Although sub-Saharan Africa represents only 0.2% of the global startup ecosystem’s value, a tripling of funds raised between 2020/2021 highlights its trajectory as the world’s fastest-growing fundraising ecosystem.  

“The technology revolution may have started in Silicon Valley but the raw entrepreneurial energy on the continent indicates that the future of that revolution is in Africa.” – Justin Ziegler, Angel Investor 

Broader integration efforts across the continent are opening massive markets. Increased infrastructure spending and regulatory harmonisation are connecting countries like never before.  

Among the most significant of these interventions, the African Continental Free Trade Agreement, aims to stimulate and facilitate intra-African trade. This is one of the tailwinds fuelling investor confidence, particularly in the consumer goods sector. Strong growth in consumer spending, rural-urban migration, and digital penetration are likewise laying down a strong foundation for Africa’s new digital economy. 

The first waves of African startup acts have been designed to create pro-startup legislation that will spur innovation, create jobs, and build mutually-beneficial relationships between governments and entrepreneurs.
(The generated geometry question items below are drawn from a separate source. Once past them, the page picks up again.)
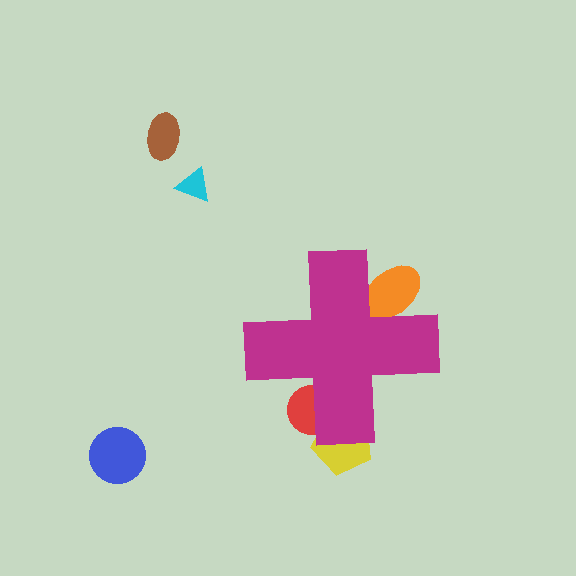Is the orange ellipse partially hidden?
Yes, the orange ellipse is partially hidden behind the magenta cross.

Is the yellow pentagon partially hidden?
Yes, the yellow pentagon is partially hidden behind the magenta cross.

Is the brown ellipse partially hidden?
No, the brown ellipse is fully visible.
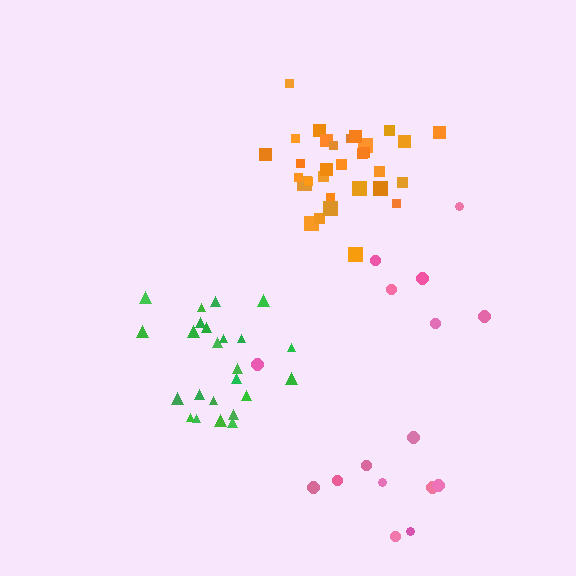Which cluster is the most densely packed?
Orange.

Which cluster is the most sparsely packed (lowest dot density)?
Pink.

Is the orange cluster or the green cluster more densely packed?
Orange.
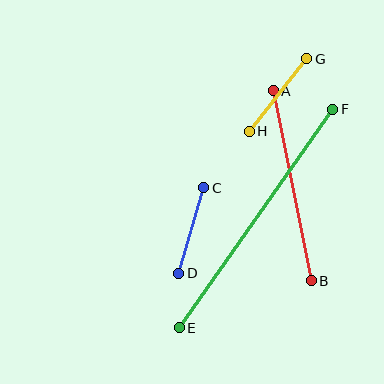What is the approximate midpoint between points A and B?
The midpoint is at approximately (292, 186) pixels.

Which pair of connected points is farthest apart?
Points E and F are farthest apart.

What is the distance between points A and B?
The distance is approximately 194 pixels.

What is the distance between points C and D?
The distance is approximately 89 pixels.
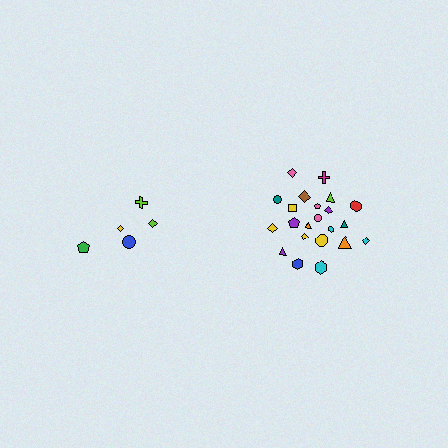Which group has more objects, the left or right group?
The right group.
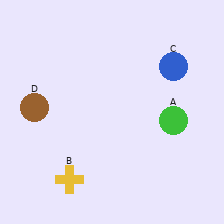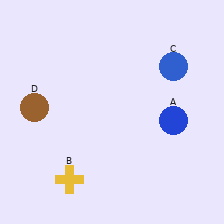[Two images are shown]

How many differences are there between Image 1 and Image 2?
There is 1 difference between the two images.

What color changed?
The circle (A) changed from green in Image 1 to blue in Image 2.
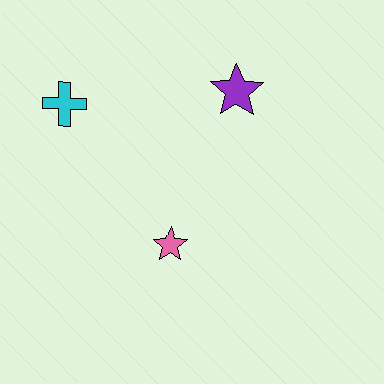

Industry players and policymakers on the continent are increasingly aware that priorities must shift to capitalise on the world’s most entrepreneurial population and to support the goal of a $300B digital economy by 2025.  

Given sub-Saharan African countries’ relative position at the foot of the World Bank ease of doing business index, it’s imperative that the continent’s leaders address the root causes of high set-up costs, silos in policy, and over-complicated regulations. By enacting clear and strong protections, including intellectual property and data, governments can help to mitigate the risks posed to both startups and powerful incumbents.  

In an ecosystem propelled by the bold vision of startup founders, momentum will come from favorable policies that attract new opportunities for innovation and investment. A robust response to a looming global downturn must put innovation and transformation at the heart of new policy, creating an enabling environment for entrepreneurs who are more critical to Africa’s future success than ever before.